釉薬の調合に関する本は、素人向けのものからプロ向けの専門的なものまで色々出版されています。
私もいろいろ持っているのですが、本の知識はあくまで理論的なことが多く、いざ実戦となると思ったものと違うものになることがほとんどです。
釉薬は調合のほかに、素地の種類とか焼成温度とか、条件によって全然違うものになってしまうので、違うものになるのもしょうがないし、そこから研究していかなければいけない、と思っていました。
でも、そんなこんなで真面目に本の通りに調合していて、あることに気がついたのです。
それは、本に書いてある調合は、成功、失敗、仮説を含め、全て載っている、ということです。
あくまでデータ、理論であって、実戦ではないのです。
そんなことははじめから分かっている、という人にとっては当たり前のことなのですが、私はつい最近までそれに気がついていませんでした。
そんな中、このルーシー・リーの「ルーシー・リーの陶磁器たち」という本は私が釉薬を調合する際、とっても参考になりました。
この本はそもそも釉薬の調合の本ではないのですが、ルーシー・リーが実際に釉薬を作るときに書き残したメモとか調合例が載っています。

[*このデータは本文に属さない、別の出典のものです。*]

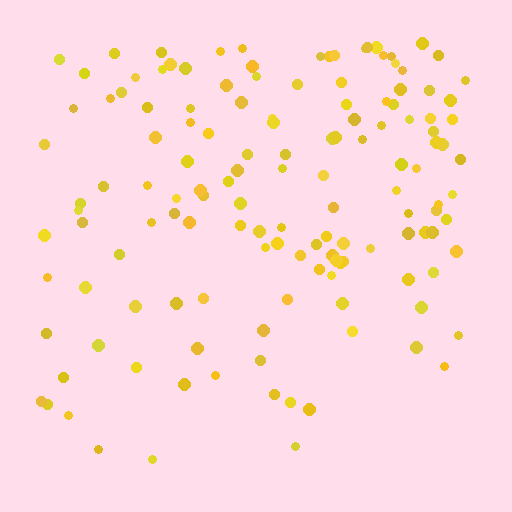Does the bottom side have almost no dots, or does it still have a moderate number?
Still a moderate number, just noticeably fewer than the top.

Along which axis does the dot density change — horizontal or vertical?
Vertical.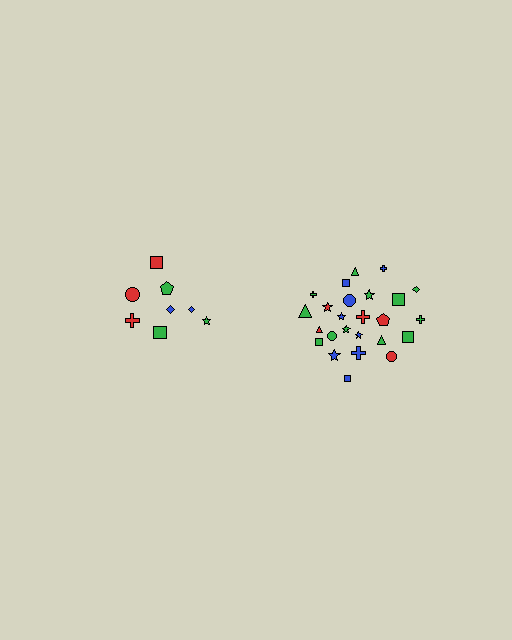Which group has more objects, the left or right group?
The right group.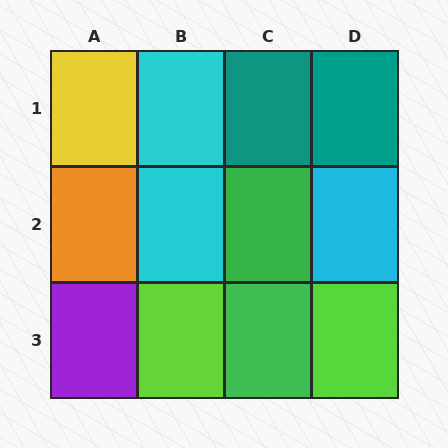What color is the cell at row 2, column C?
Green.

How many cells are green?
2 cells are green.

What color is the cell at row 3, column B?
Lime.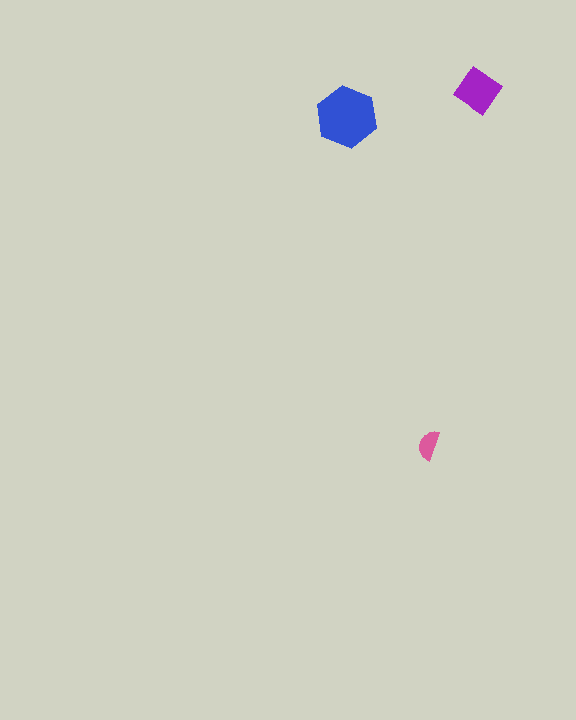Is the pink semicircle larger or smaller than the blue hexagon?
Smaller.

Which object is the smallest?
The pink semicircle.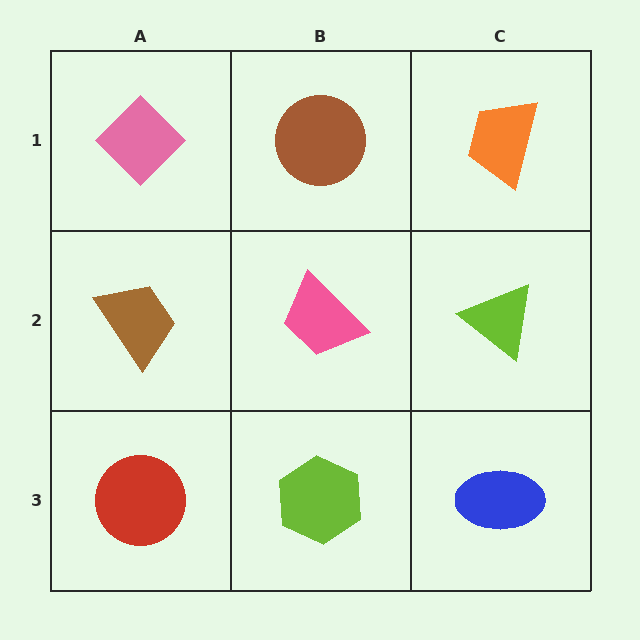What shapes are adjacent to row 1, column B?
A pink trapezoid (row 2, column B), a pink diamond (row 1, column A), an orange trapezoid (row 1, column C).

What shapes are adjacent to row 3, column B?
A pink trapezoid (row 2, column B), a red circle (row 3, column A), a blue ellipse (row 3, column C).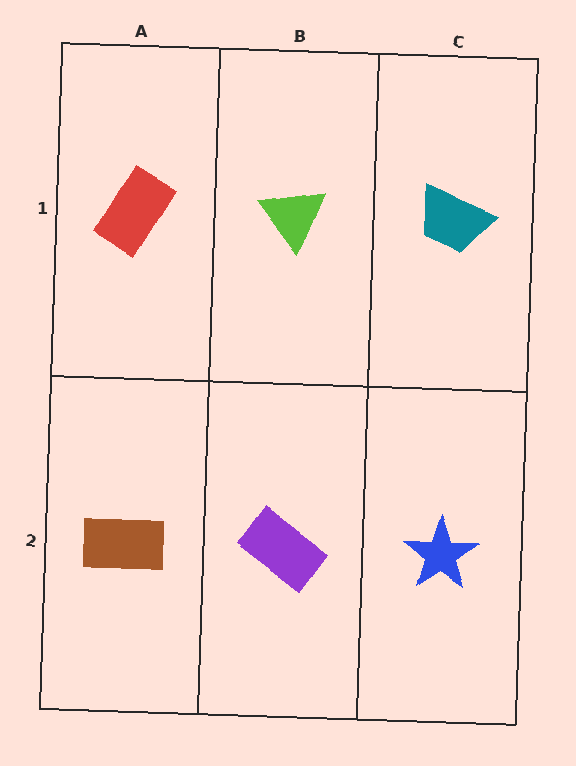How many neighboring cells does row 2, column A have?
2.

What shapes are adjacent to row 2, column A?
A red rectangle (row 1, column A), a purple rectangle (row 2, column B).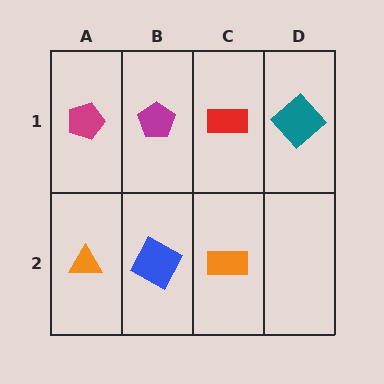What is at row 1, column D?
A teal diamond.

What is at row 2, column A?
An orange triangle.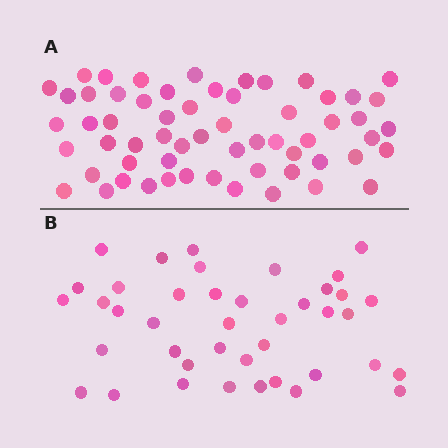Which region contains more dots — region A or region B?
Region A (the top region) has more dots.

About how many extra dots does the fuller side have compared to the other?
Region A has approximately 20 more dots than region B.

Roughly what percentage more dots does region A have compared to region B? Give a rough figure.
About 45% more.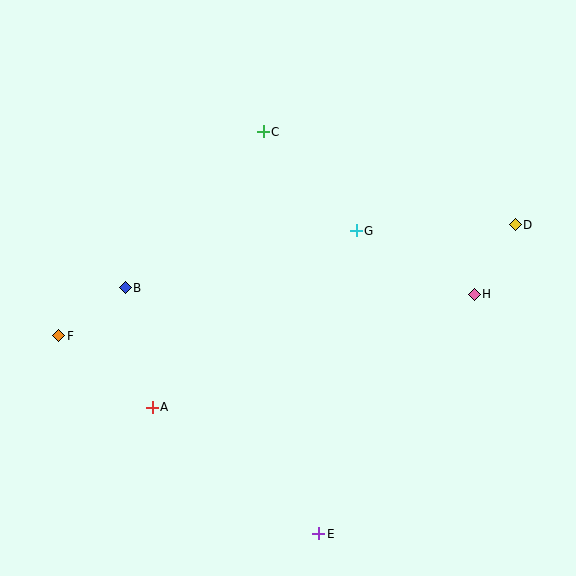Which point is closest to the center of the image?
Point G at (356, 231) is closest to the center.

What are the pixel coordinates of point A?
Point A is at (152, 407).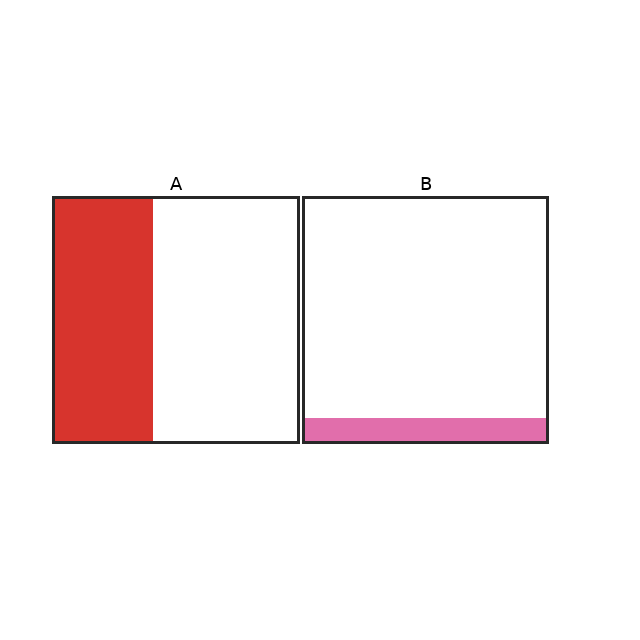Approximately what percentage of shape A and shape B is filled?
A is approximately 40% and B is approximately 10%.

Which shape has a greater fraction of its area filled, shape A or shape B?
Shape A.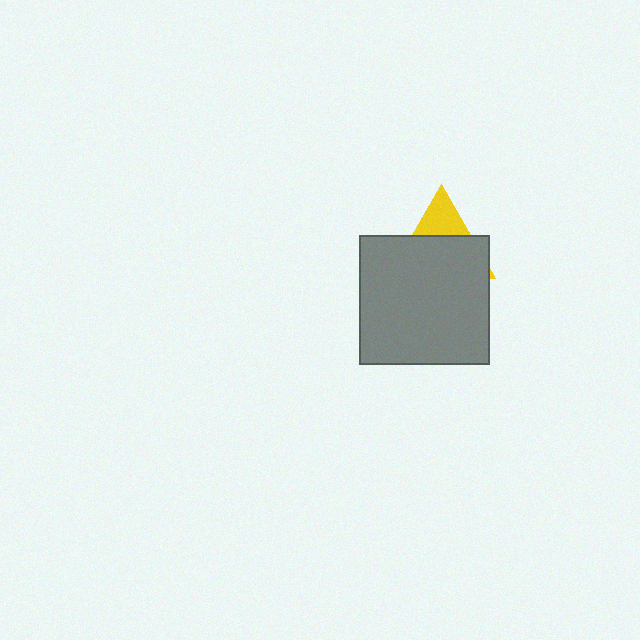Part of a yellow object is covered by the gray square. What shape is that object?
It is a triangle.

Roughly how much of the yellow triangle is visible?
A small part of it is visible (roughly 30%).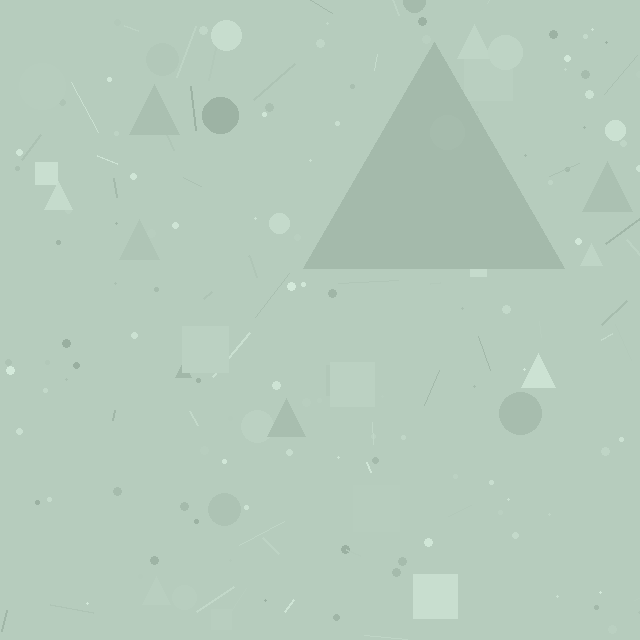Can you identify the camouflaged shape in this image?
The camouflaged shape is a triangle.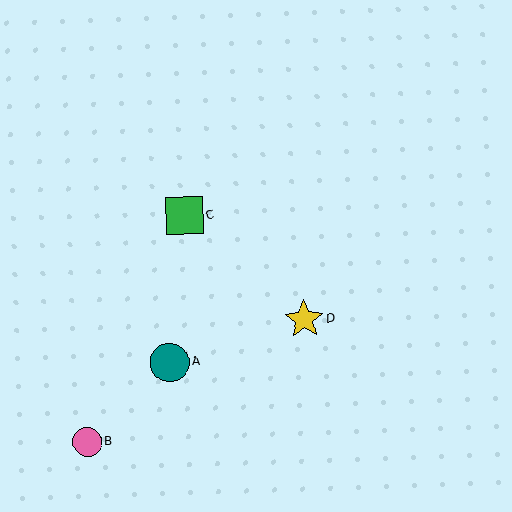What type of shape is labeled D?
Shape D is a yellow star.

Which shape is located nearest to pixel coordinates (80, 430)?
The pink circle (labeled B) at (87, 442) is nearest to that location.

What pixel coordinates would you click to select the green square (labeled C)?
Click at (184, 215) to select the green square C.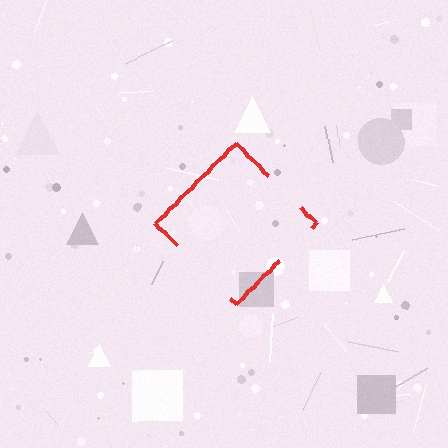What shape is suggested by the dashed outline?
The dashed outline suggests a diamond.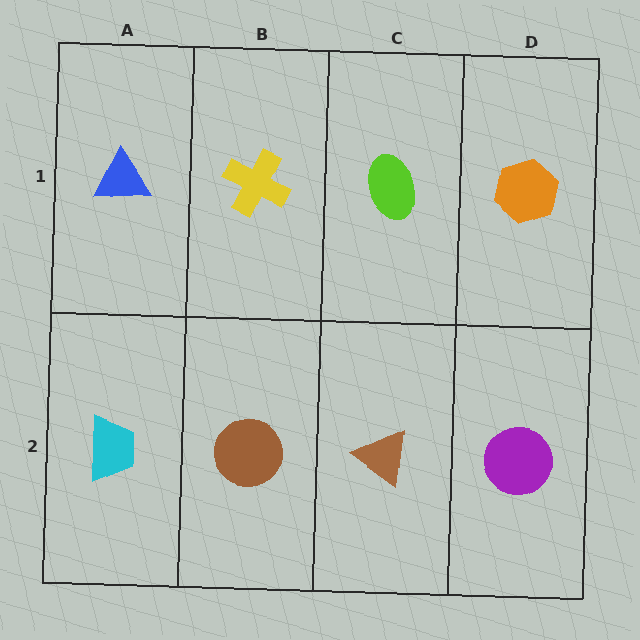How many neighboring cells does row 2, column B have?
3.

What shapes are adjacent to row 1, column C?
A brown triangle (row 2, column C), a yellow cross (row 1, column B), an orange hexagon (row 1, column D).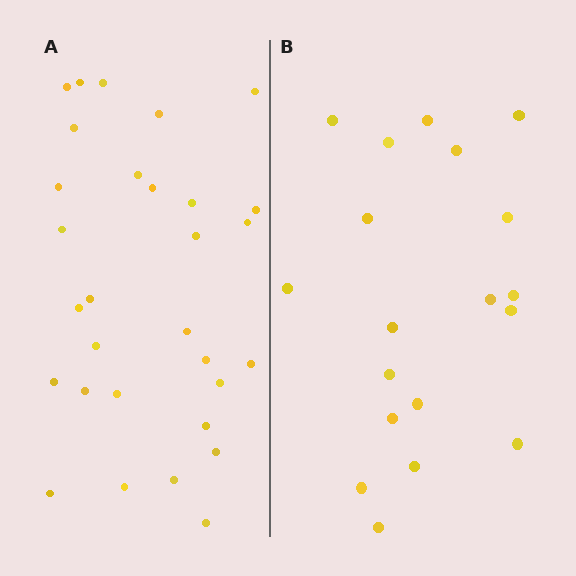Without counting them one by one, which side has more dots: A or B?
Region A (the left region) has more dots.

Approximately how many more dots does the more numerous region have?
Region A has roughly 12 or so more dots than region B.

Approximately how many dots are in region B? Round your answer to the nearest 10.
About 20 dots. (The exact count is 19, which rounds to 20.)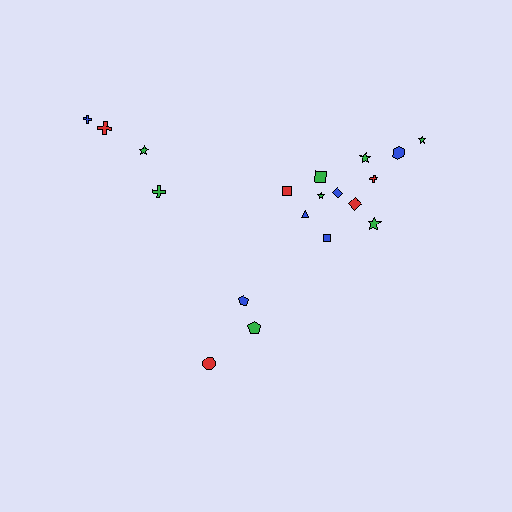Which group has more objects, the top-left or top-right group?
The top-right group.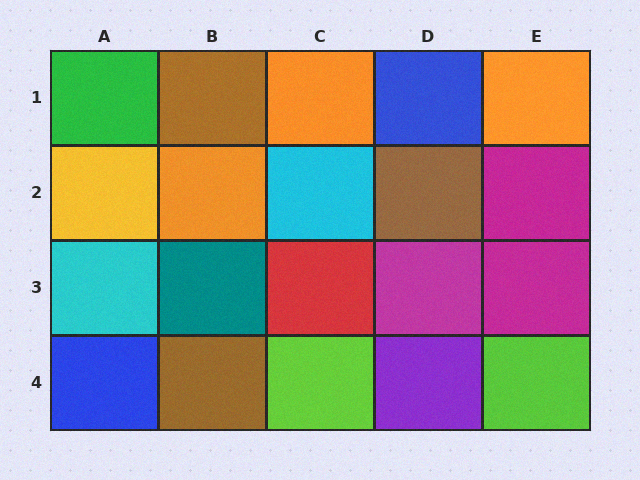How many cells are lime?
2 cells are lime.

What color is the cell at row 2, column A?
Yellow.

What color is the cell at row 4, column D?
Purple.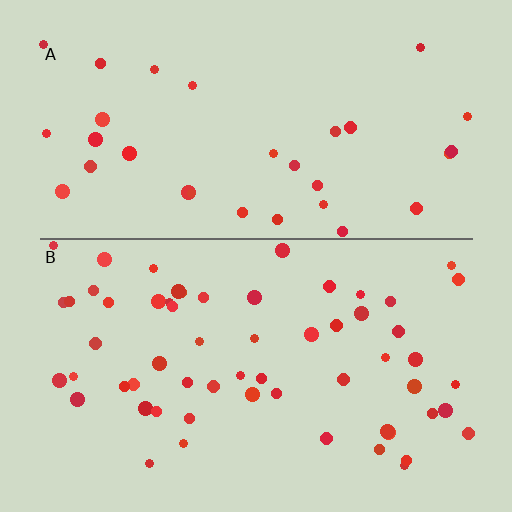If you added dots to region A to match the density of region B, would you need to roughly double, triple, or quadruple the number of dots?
Approximately double.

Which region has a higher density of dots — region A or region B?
B (the bottom).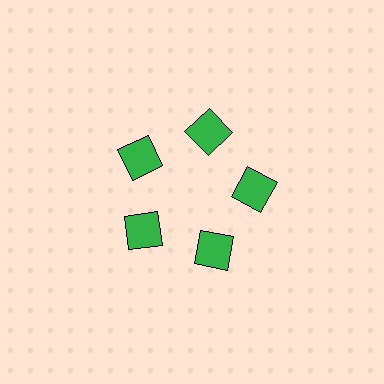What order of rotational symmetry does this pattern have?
This pattern has 5-fold rotational symmetry.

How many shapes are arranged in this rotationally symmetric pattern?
There are 5 shapes, arranged in 5 groups of 1.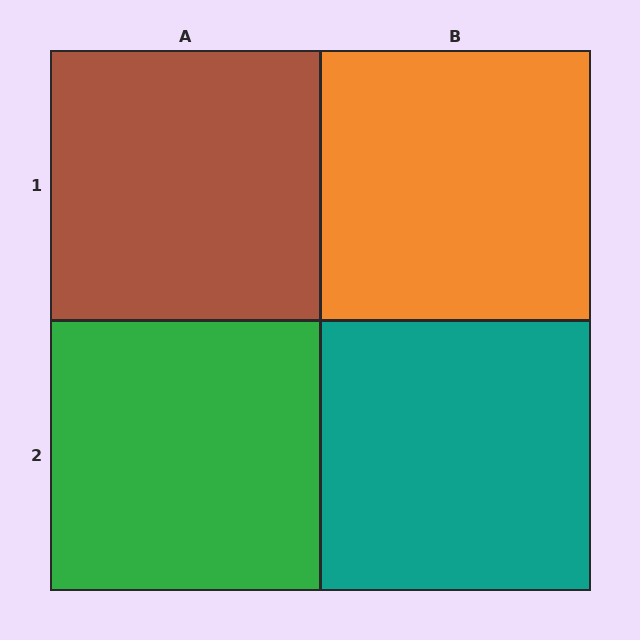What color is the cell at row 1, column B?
Orange.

もちろん、(メモなので)失敗例とかもあるのですが、これがめちゃくちゃ実戦的なのです!
この本から得た知識は今の私の釉薬調合の土台そのものです。
このような本を出版してくれた人たちに感謝の気持ちでいっぱいです。
もし釉薬の調合、特に、ルーシー・リーの釉薬に興味がある方は絶対に持っておくべきだと思います。